А то и приникнет к койке, колыбельную споёт на сон грядущий, собственного сочинения. Из цезурного – только союзы. Колыбельная сала и цыбули в два, в три часа ночи. Ох, матка бозка, несносный старикан! Тангó танцует в исподнем под граммофон. Америке кулачищем грозит. Монокль вечно теряет. Одно слово – «ххэй-я»!
11
Давеча в гарнизон артисты московские приехали, цыгане. С танцовщицами! И дурачок наш полковóй вокруг цыганского стола кружит, и уж тянет ко рту лакомые кусочки, и уж со всех недопитых рюмок в одну сливает: «Дозвольте, господа цыгане, и мне угоститься чем Бог послал?!» Позор, да и только.
Генерала мы в ковёр закатали и рот кляпом заткнули. Чтоб репутацию не подмочить. И пошли у нас песни, гитары, танцы с бубнами – до рассвета! Вина- море разливанное. Офицеры сразу сделались этакие фазаны, оперение распустили, и давай артисток обхаживать. Одна – брунетка, а другая, вообразите, блондинка, харàктерные обе. Глазами так и стреляют. Огонь, а не мамзели. Фам фаталь!

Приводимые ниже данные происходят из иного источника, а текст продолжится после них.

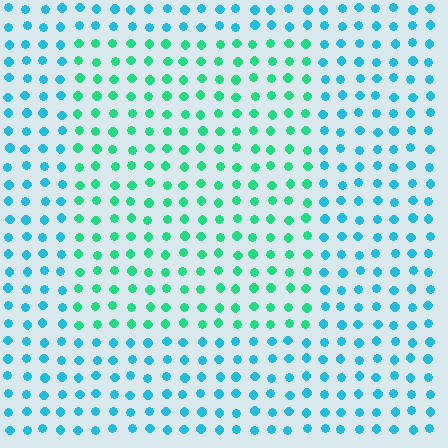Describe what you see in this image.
The image is filled with small cyan elements in a uniform arrangement. A rectangle-shaped region is visible where the elements are tinted to a slightly different hue, forming a subtle color boundary.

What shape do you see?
I see a rectangle.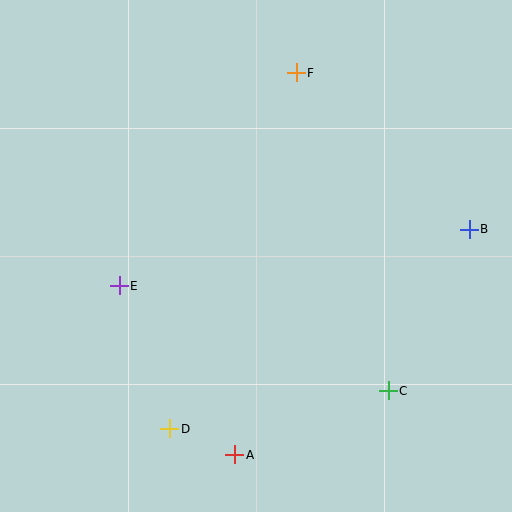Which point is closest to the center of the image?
Point E at (119, 286) is closest to the center.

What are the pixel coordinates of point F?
Point F is at (296, 73).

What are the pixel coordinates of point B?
Point B is at (469, 229).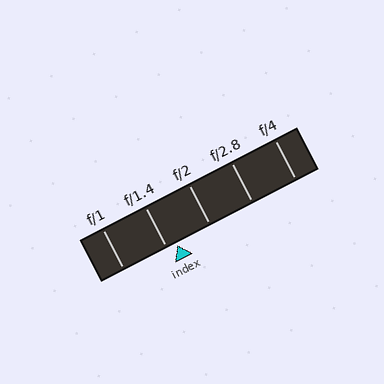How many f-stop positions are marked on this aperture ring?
There are 5 f-stop positions marked.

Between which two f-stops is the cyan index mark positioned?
The index mark is between f/1.4 and f/2.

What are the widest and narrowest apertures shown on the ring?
The widest aperture shown is f/1 and the narrowest is f/4.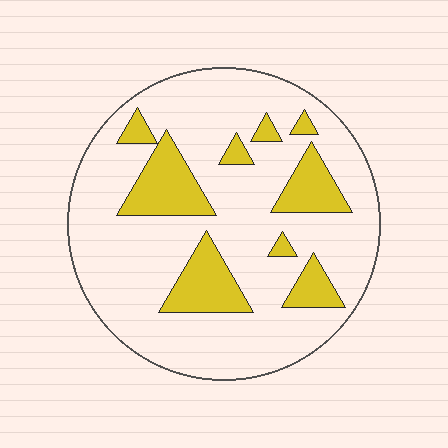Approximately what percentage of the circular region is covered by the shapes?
Approximately 20%.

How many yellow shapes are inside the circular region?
9.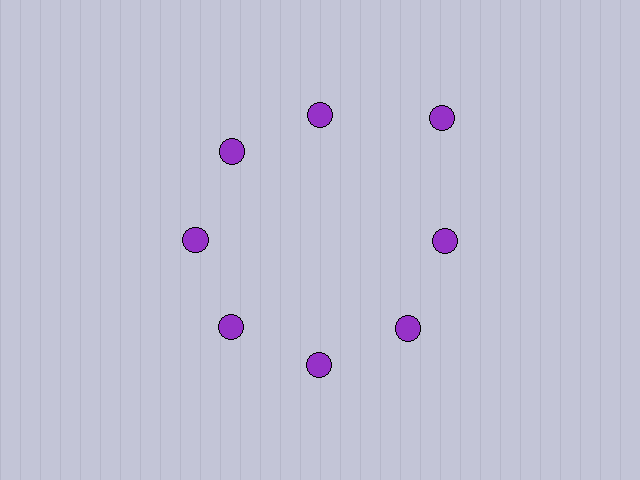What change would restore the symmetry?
The symmetry would be restored by moving it inward, back onto the ring so that all 8 circles sit at equal angles and equal distance from the center.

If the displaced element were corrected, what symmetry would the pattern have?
It would have 8-fold rotational symmetry — the pattern would map onto itself every 45 degrees.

А аншеф в ковре беснуется. Потеха!
12
Приятель мой новый, обер-офицер Белорус остроумен, артистичен, злопамятен – вот все качества хорошего руководителя. Тощ, в поле носит шляпу-боливар. Солнце-то лютое. С его лёгкой руки шутки про мой преувеличенно преклонный возраст сделались неслыханно популярны. Мне предлагают несуществующие льготы, осведомляются о моём здоровье и ссылаются на события двадцатилетней давности, уверяя, что я уже тогда был достаточно стар. Меж тем я строен, нормально сложён и на конституцию свою жаловаться оснований не имею.
Жалование здесь мне положили пристойное, а вот и вправду – зачитан приказ о повышении в должности! Меня и ряда сослуживцев. Ушам не поверил и даже прослезился, ибо сентиментален и от злых людей в своё время претерпел премного. Как говорит наш Ибрагим, на всё воля Всевышнего. Или, как говàривал наш старенький ксёндз, всё в руце Божьей, бонч воля твоя.
13
Все как есть, утром в синематограф укатили на двух экипажах, за тридцать вёрст в Анапу. Да и пивная там знатная: «Демократия», город всё-таки, а не наше захолустье.

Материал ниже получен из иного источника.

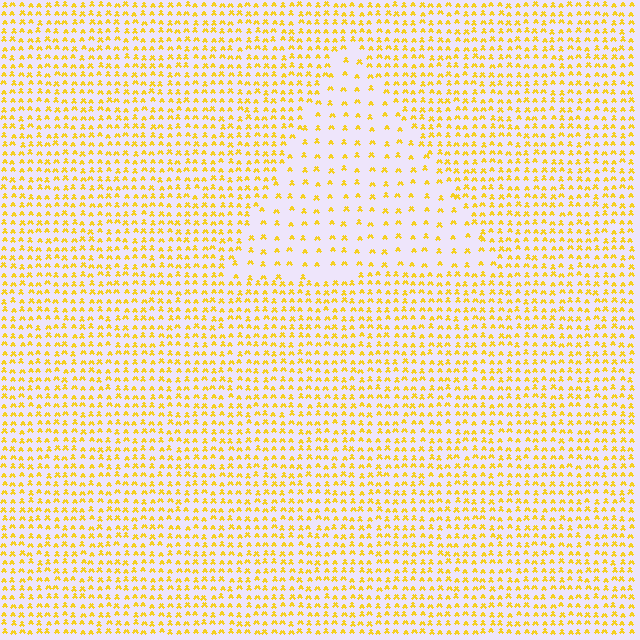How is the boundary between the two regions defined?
The boundary is defined by a change in element density (approximately 2.4x ratio). All elements are the same color, size, and shape.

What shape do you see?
I see a triangle.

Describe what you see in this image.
The image contains small yellow elements arranged at two different densities. A triangle-shaped region is visible where the elements are less densely packed than the surrounding area.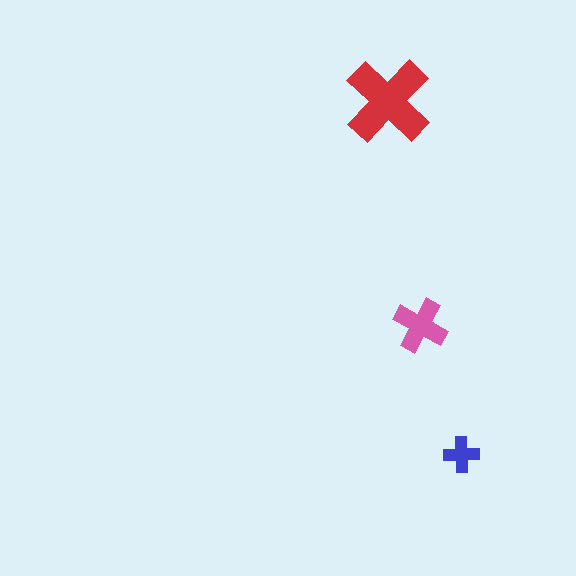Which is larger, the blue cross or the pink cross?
The pink one.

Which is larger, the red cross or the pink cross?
The red one.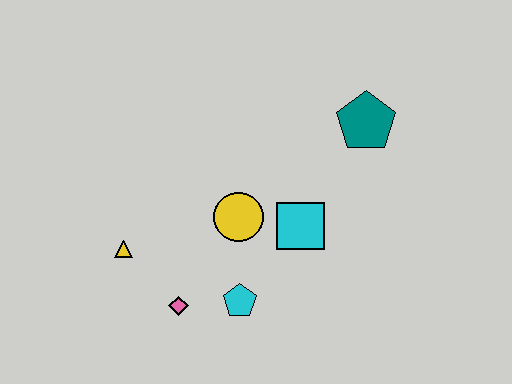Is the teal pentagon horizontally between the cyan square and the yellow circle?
No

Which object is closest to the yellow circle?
The cyan square is closest to the yellow circle.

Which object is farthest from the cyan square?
The yellow triangle is farthest from the cyan square.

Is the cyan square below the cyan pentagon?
No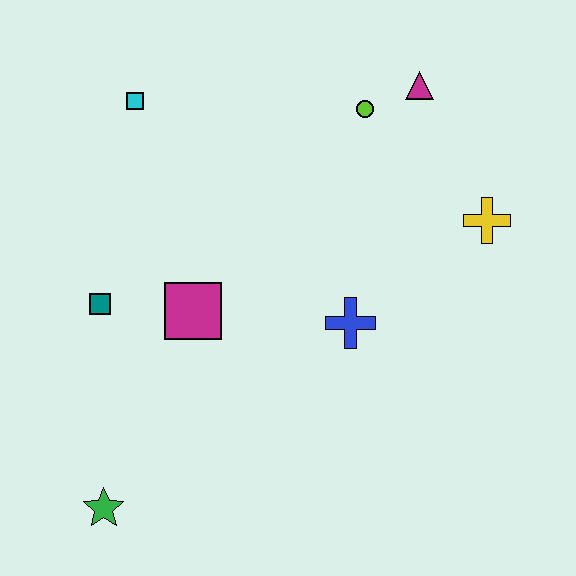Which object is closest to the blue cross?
The magenta square is closest to the blue cross.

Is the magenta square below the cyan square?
Yes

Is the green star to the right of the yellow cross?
No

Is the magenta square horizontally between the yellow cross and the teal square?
Yes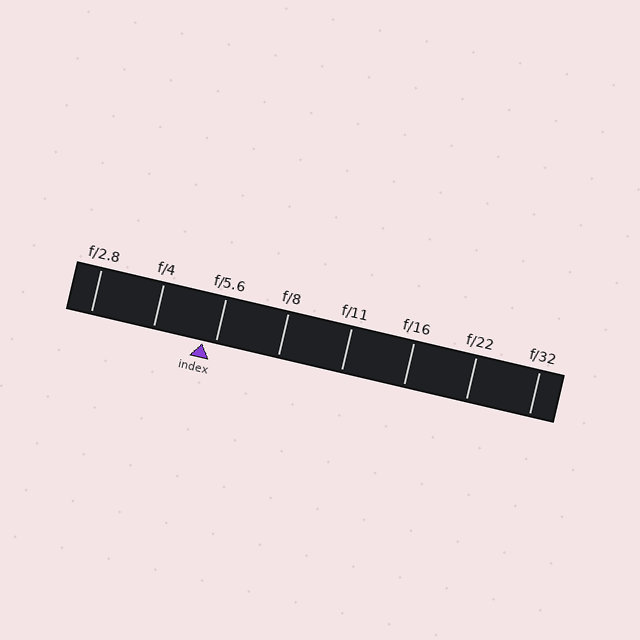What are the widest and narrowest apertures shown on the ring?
The widest aperture shown is f/2.8 and the narrowest is f/32.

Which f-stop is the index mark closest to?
The index mark is closest to f/5.6.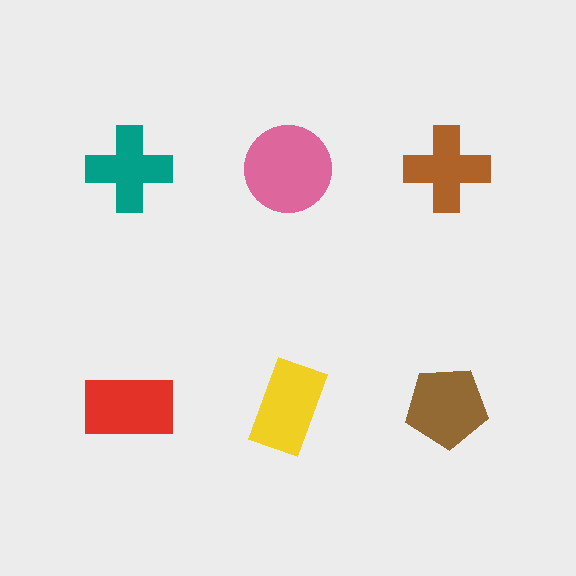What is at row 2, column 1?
A red rectangle.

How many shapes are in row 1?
3 shapes.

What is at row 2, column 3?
A brown pentagon.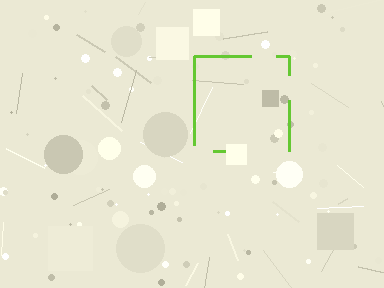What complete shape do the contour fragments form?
The contour fragments form a square.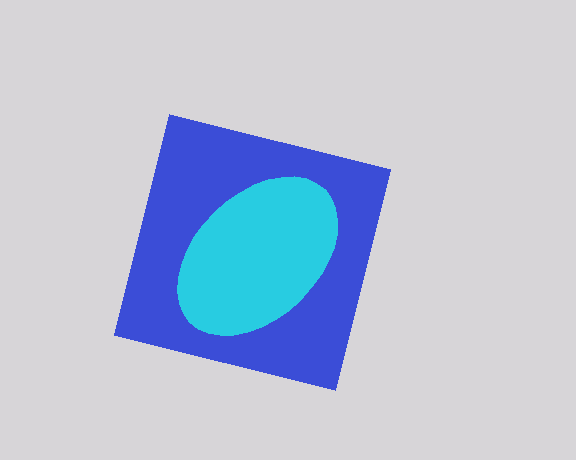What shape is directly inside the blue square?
The cyan ellipse.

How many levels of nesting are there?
2.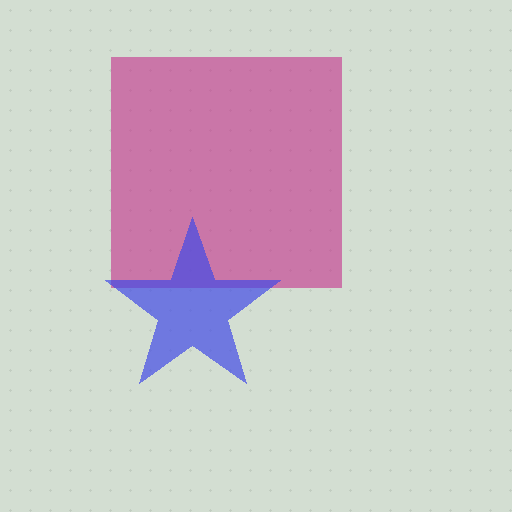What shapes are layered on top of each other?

Только я ещё раньше к таманскому дилижансу направился, и вышло, что явился на час раньше. Прежде не случалось со мной такого, да и хронометр был при мне. Чтоб скоротать время, дошёл до моря, обозревàл брошенные бульдозеры и лодки.

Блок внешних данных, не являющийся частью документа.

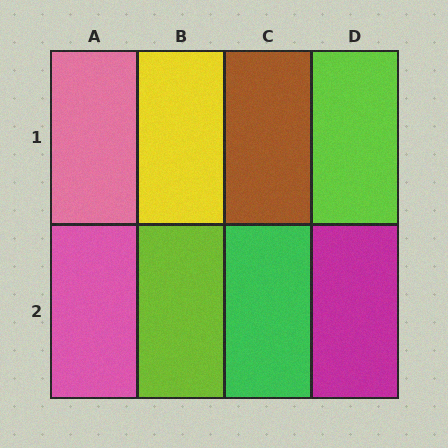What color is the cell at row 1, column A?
Pink.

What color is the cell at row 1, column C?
Brown.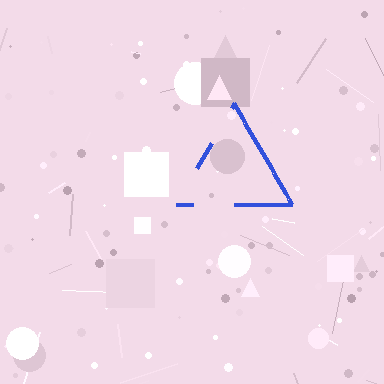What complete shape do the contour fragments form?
The contour fragments form a triangle.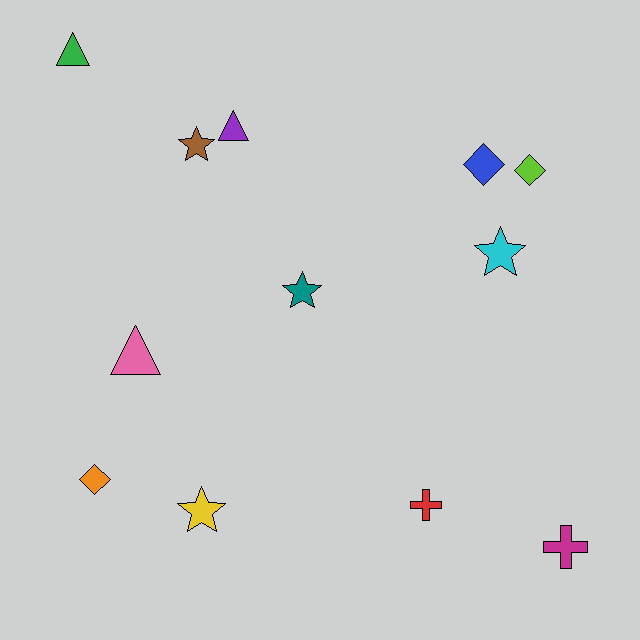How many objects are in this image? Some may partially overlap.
There are 12 objects.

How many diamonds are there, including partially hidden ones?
There are 3 diamonds.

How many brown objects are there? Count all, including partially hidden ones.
There is 1 brown object.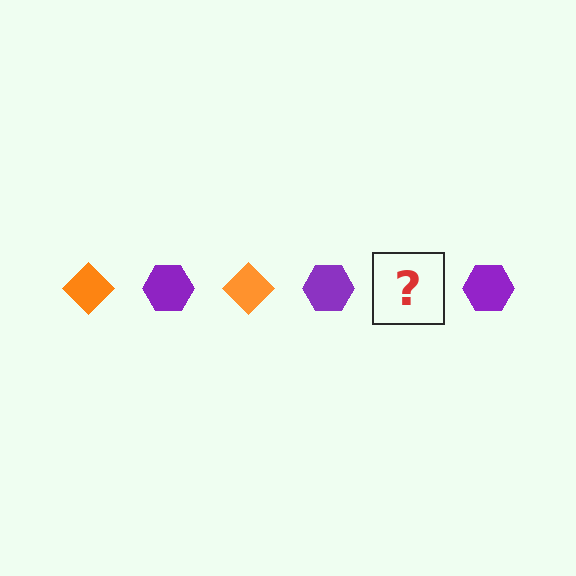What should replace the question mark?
The question mark should be replaced with an orange diamond.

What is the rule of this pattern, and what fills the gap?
The rule is that the pattern alternates between orange diamond and purple hexagon. The gap should be filled with an orange diamond.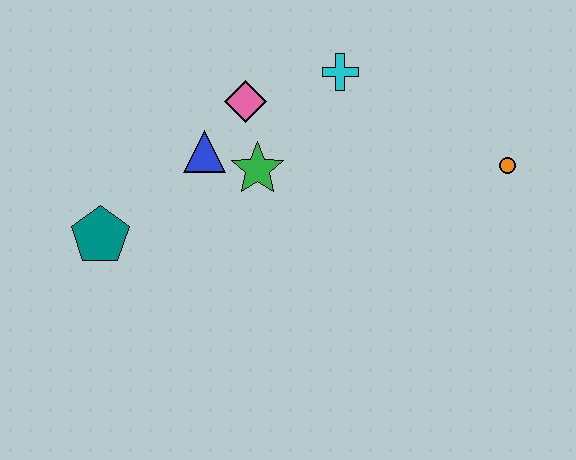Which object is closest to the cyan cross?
The pink diamond is closest to the cyan cross.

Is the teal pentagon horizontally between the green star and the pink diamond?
No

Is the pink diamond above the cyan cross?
No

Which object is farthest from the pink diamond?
The orange circle is farthest from the pink diamond.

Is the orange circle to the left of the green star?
No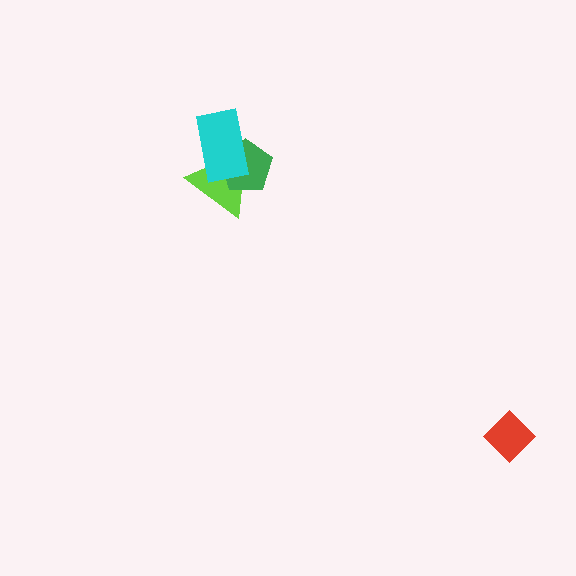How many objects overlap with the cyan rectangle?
2 objects overlap with the cyan rectangle.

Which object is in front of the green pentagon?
The cyan rectangle is in front of the green pentagon.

И тут – о чудо! Спинки мокрые, брызги, да парочкой, парочкой в лазурных волнах резвятся! Фонтанчики пускают! Езус Мария! Дельфины! Засмотрелся с кручи, чуть на дилижанс не опоздал. Вот же чудо из чудес!
А доехал – блуждал окольными путями, потому как карты нет, карты не положены.
Вышел опять-таки к морю, а там – девица верхом, коней купает. И блестит всё, сверкает, как в легенде какой древнегреческой!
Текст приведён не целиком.